🤖 AI Summary
The “black-box” nature of machine learning models hinders their trustworthy deployment in high-stakes domains such as healthcare and finance. Existing interpretability methods predominantly assess univariate feature importance and lack robustness in detecting non-additive feature interactions, while also failing to provide statistical error control. To address this, we propose the first framework for discovering feature interactions in black-box models that rigorously controls the false discovery rate (FDR) via Model-X knockoffs. Our approach integrates non-additive interaction importance distillation with permutation-based significance testing, ensuring compatibility with diverse architectures—including deep neural networks and tree-based models. Extensive evaluations on synthetic benchmarks and multiple biomedical datasets demonstrate that our method substantially reduces false positive rates, improves interaction detection accuracy, and enhances the statistical reliability of scientific hypothesis generation.
📝 Abstract
Machine learning (ML) models are powerful tools for detecting complex patterns within data, yet their"black box"nature limits their interpretability, hindering their use in critical domains like healthcare and finance. To address this challenge, interpretable ML methods have been developed to explain how features influence model predictions. However, these methods often focus on univariate feature importance, overlooking the complex interactions between features that ML models are capable of capturing. Recognizing this limitation, recent efforts have aimed to extend these methods to discover feature interactions, but existing approaches struggle with robustness and error control, especially under data perturbations. In this study, we introduce Diamond, a novel method for trustworthy feature interaction discovery.

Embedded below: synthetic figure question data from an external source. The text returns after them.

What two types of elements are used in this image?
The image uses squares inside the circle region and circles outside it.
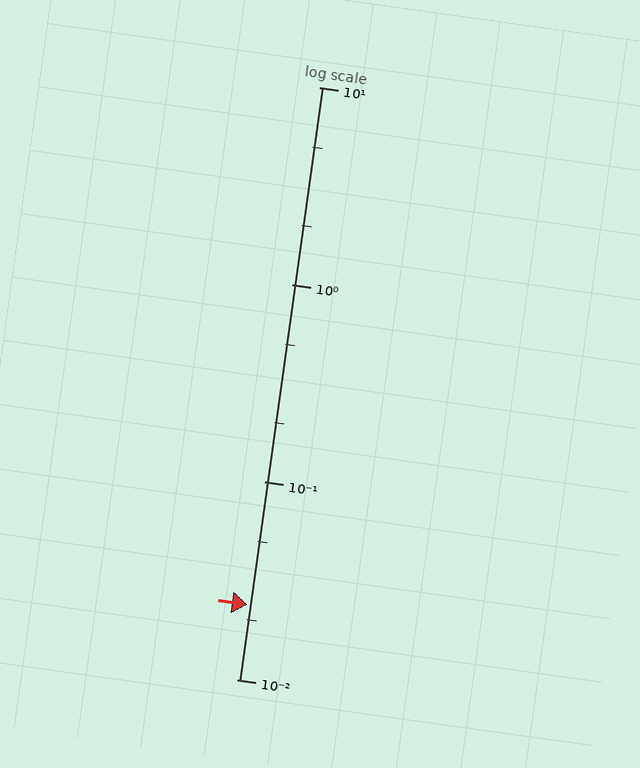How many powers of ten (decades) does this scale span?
The scale spans 3 decades, from 0.01 to 10.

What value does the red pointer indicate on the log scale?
The pointer indicates approximately 0.024.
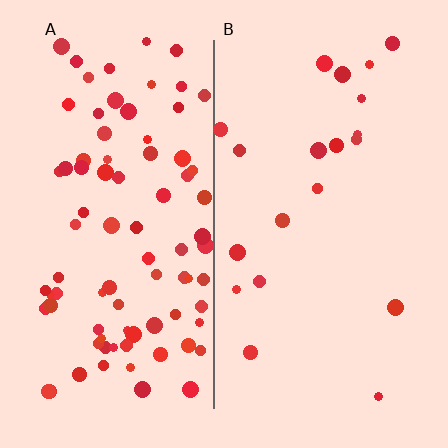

Diamond uniquely integrates the model-X knockoffs framework to control the false discovery rate (FDR), ensuring that the proportion of falsely discovered interactions remains low. A key innovation in Diamond is its non-additivity distillation procedure, which refines existing interaction importance measures to distill non-additive interaction effects, ensuring that FDR control is maintained. This approach addresses the limitations of off-the-shelf interaction measures, which, when used naively, can lead to inaccurate discoveries. Diamond's applicability spans a wide range of ML models, including deep neural networks, transformer models, tree-based models, and factorization-based models. Our empirical evaluations on both simulated and real datasets across various biomedical studies demonstrate Diamond's utility in enabling more reliable data-driven scientific discoveries. This method represents a significant step forward in the deployment of ML models for scientific innovation and hypothesis generation.